I once let it run for a couple hours with no luck. And killing the query somehow cleared the plan cache too! Holy crap #3. Thankfully I have an AG, and my good-enough workaround was to run the reports on a secondary while I pursued other problems.
Then, one day I had to check Query Store in a lower environment, and behold, I had the same slowness issue, but the report actually finished! Pent up annoyance boiled into action, and I pulled the query, ran it, snagged the actual plan, and caught the surprise culprit.

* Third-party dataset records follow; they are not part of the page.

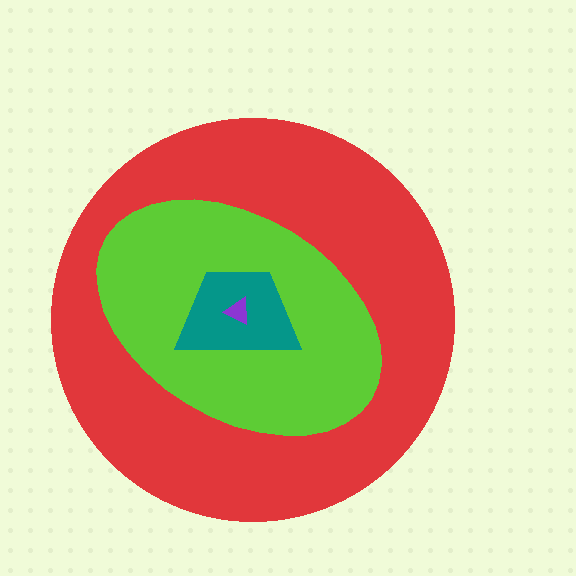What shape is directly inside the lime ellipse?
The teal trapezoid.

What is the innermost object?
The purple triangle.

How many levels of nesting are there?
4.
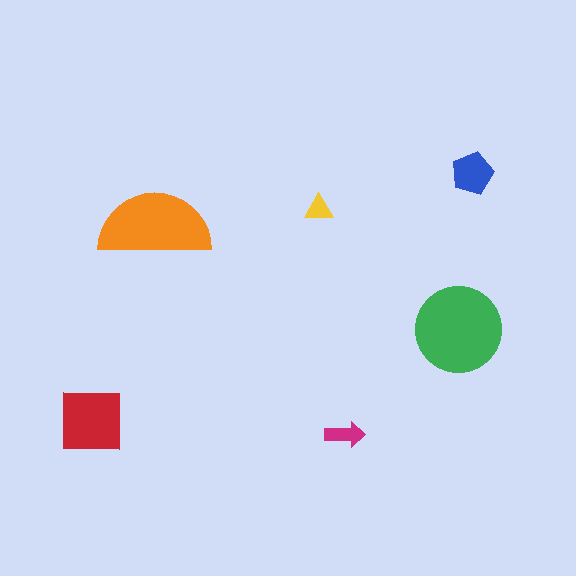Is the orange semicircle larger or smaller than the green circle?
Smaller.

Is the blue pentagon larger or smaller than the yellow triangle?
Larger.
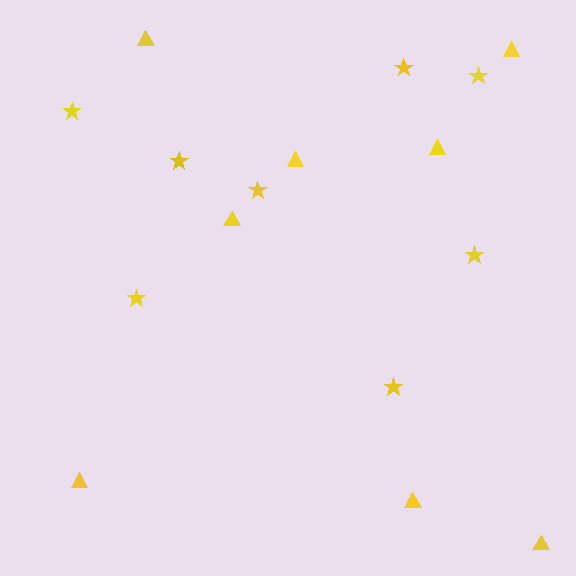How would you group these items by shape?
There are 2 groups: one group of triangles (8) and one group of stars (8).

In all the slow variations I found, the pattern was the same. Repeated access to a TVF packaged with sys.query_store dmvs would consume huge amounts of CPU, most commonly occurring alongside a Row Count Spool. It didn’t even matter if the TVF returned zero rows – it was just the number of access times, averaging around 60ms each on my production system. Multiply that across hundreds of thousands of plans/queries being checked, and you have a recipe for slow.

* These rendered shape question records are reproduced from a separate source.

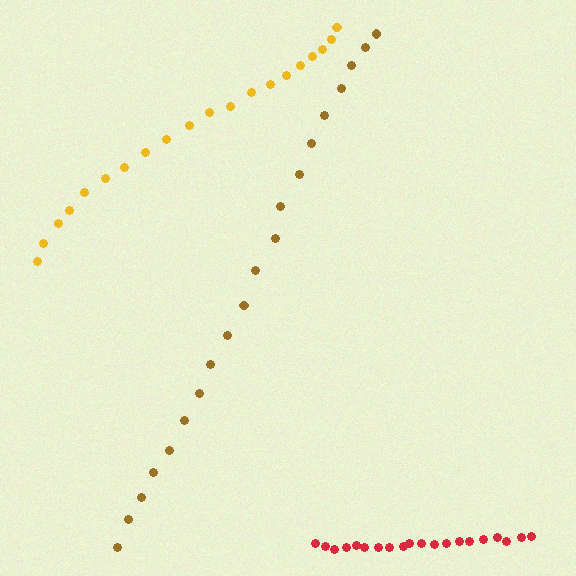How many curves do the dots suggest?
There are 3 distinct paths.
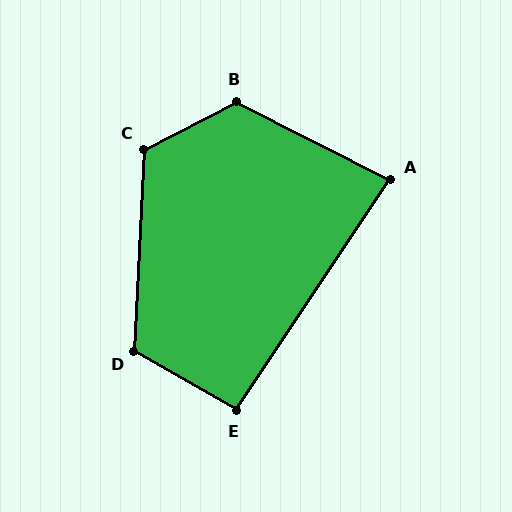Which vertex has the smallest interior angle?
A, at approximately 83 degrees.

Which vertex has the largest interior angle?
B, at approximately 127 degrees.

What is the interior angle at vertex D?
Approximately 117 degrees (obtuse).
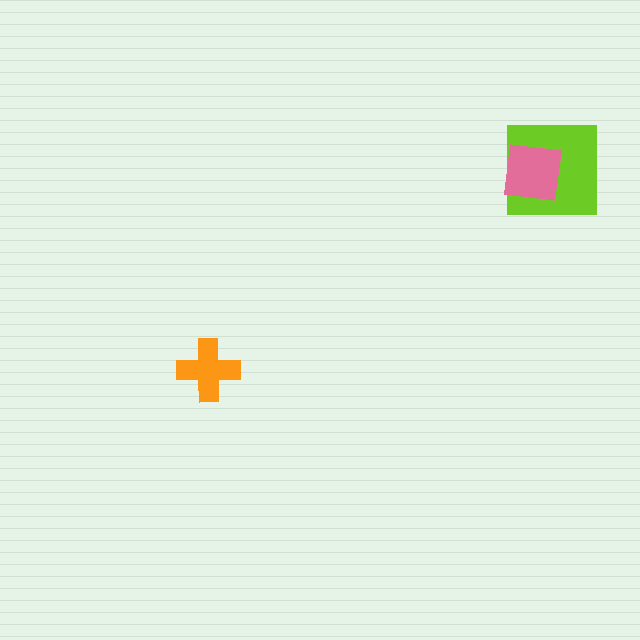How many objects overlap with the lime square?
1 object overlaps with the lime square.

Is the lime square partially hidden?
Yes, it is partially covered by another shape.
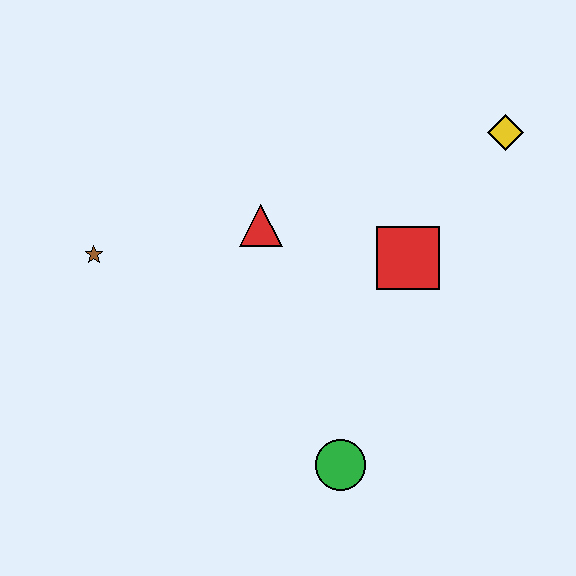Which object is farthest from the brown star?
The yellow diamond is farthest from the brown star.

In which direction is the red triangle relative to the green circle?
The red triangle is above the green circle.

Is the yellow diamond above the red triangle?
Yes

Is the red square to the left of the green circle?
No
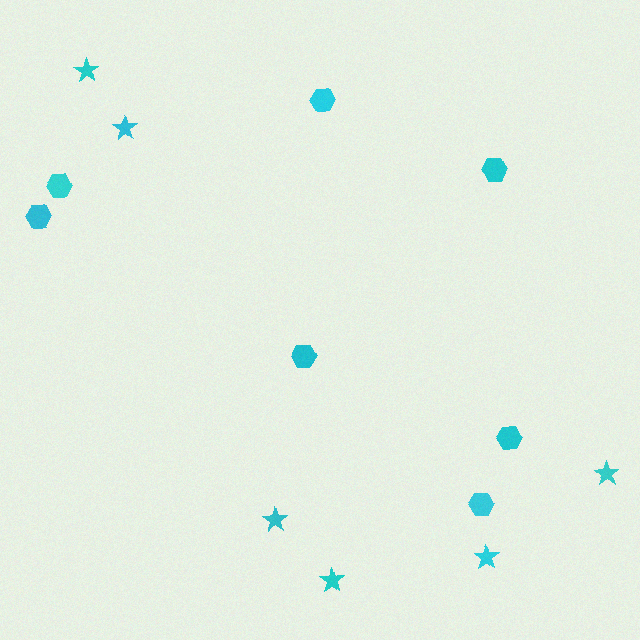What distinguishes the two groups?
There are 2 groups: one group of hexagons (7) and one group of stars (6).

The solution will be to set up plan guides for the SSMS queries that avoid repeated reads of the TVFs. But why stop here? [Actually, feel free to stop here. There’s nothing but gratuitous nerdery until the fix-it scripts] I have PerfView, and I know how to use it!
Fruitless Investigation
Well that’s interesting – pretty much all CPU went into CopyOutAllPlans. But why stop here? I have windbg, and I pretend to know how to use it!

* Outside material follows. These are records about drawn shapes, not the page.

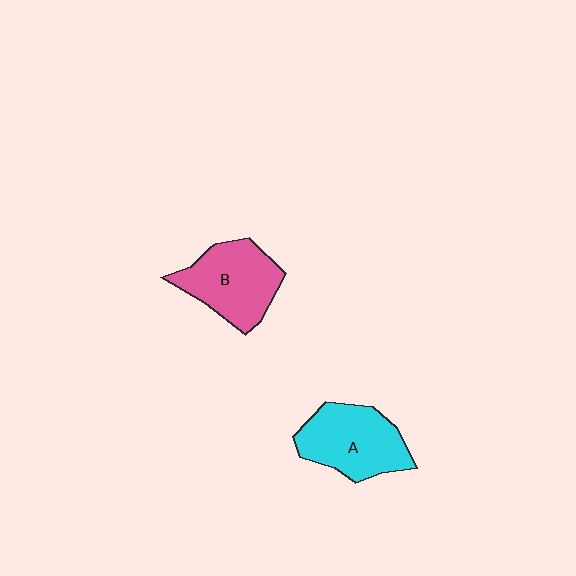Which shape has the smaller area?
Shape B (pink).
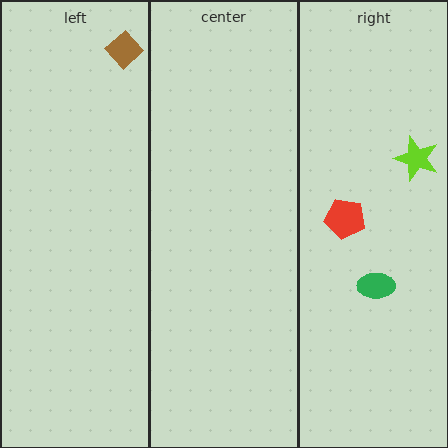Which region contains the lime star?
The right region.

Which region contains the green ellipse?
The right region.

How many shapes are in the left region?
1.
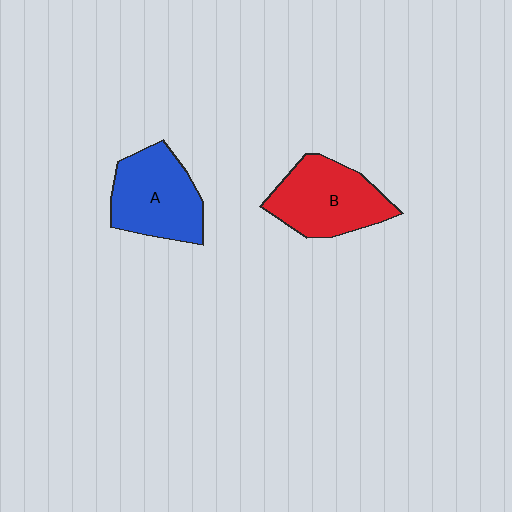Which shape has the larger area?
Shape B (red).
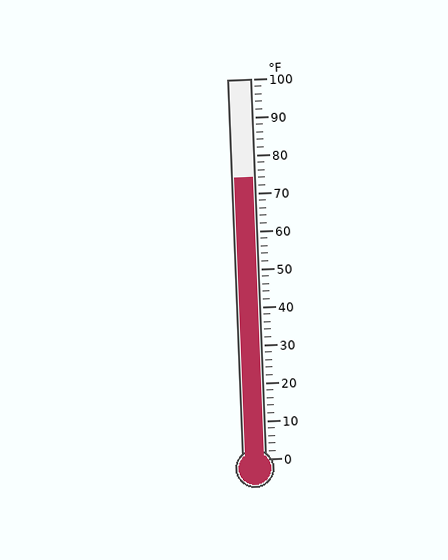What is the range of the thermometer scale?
The thermometer scale ranges from 0°F to 100°F.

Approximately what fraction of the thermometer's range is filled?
The thermometer is filled to approximately 75% of its range.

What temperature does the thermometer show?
The thermometer shows approximately 74°F.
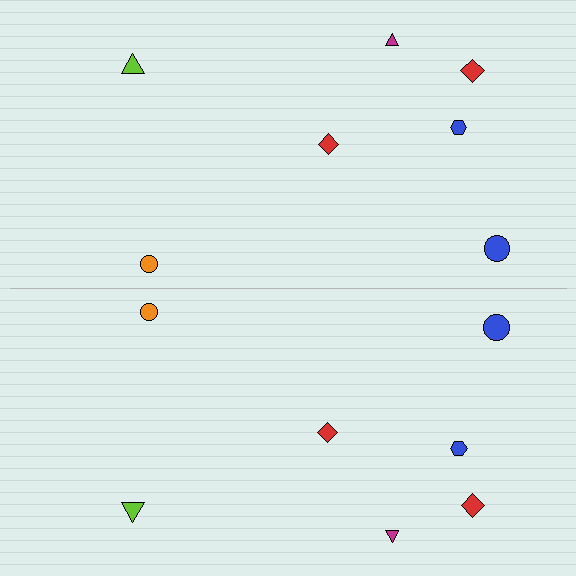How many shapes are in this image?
There are 14 shapes in this image.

I learned a new trick in windbg, and discovered that AdvanceToNextPlan was getting called hundreds of thousands of times per TVF execution – again, regardless of whether any rows were returned. My current hypothesis is that this TVF has to scan the entire memory allocation of its object, each and every time. Unfortunately, I wasn’t able to figure out which memory object it falls under, as FREESYSTEMCACHE(‘ALL’) did nothing to the in-memory QS data. I’m trying to improve my windbg skills enough to figure out memory information from debugging, but that may be a ways off.
Solution
It was a little tough getting a plan guide to work, due to a requirement that the query match character for character, but my solution is to pull the exact text from the plan as it’s running. So the fix is to:
1) Open up Top Resource Consuming Queries
2) Run the below script while the report is still spinning
3) Cancel the report and run again.
The process can be repeated for the reports you actually look at, just remember to use a new plan guide name!
--USE YourDB
DECLARE @badqry NVARCHAR(MAX)
SELECT TOP (1) @badqry = SUBSTRING(st.text, (r.statement_start_offset/2) + 1,
((CASE statement_end_offset
WHEN -1 THEN DATALENGTH(st.text)
ELSE r.statement_end_offset
END - r.statement_start_offset)/2) + 1)
FROM sys.dm_exec_requests r
CROSS APPLY sys.dm_exec_sql_text(r.sql_handle) st
WHERE st.text LIKE '(@results_row_count int,@interval_start_time%'
IF @badqry IS NULL
RAISERROR('Missed the plan',16,1)
EXEC sp_create_plan_guide
@name = N'Fixing QueryStore Top Duration',
@stmt = @badqry,
@type = N'SQL',
@module_or_batch = NULL,
@params = N'@results_row_count int,@interval_start_time datetimeoffset(7),@interval_end_time datetimeoffset(7)',
@hints = N'OPTION (HASH JOIN, LOOP JOIN)'
I’m certain there’s a more efficient combination of hints than (HASH JOIN, LOOP JOIN) to prevent the problem, but these have worked well enough for me so far. Please let me know if you find something better.
There aren’t many folks using Query Store, or even 2016 yet, so I guess I’m paying the early-adopter tax (you’re welcome). But for all the frustrating issues I’ve encountered, I still see a genuinely useful product mixed in. And the “Holy crap!” moments keep pushing me to deepen my skills and write mildly entertaining blog posts wherein I pretend to use windbg.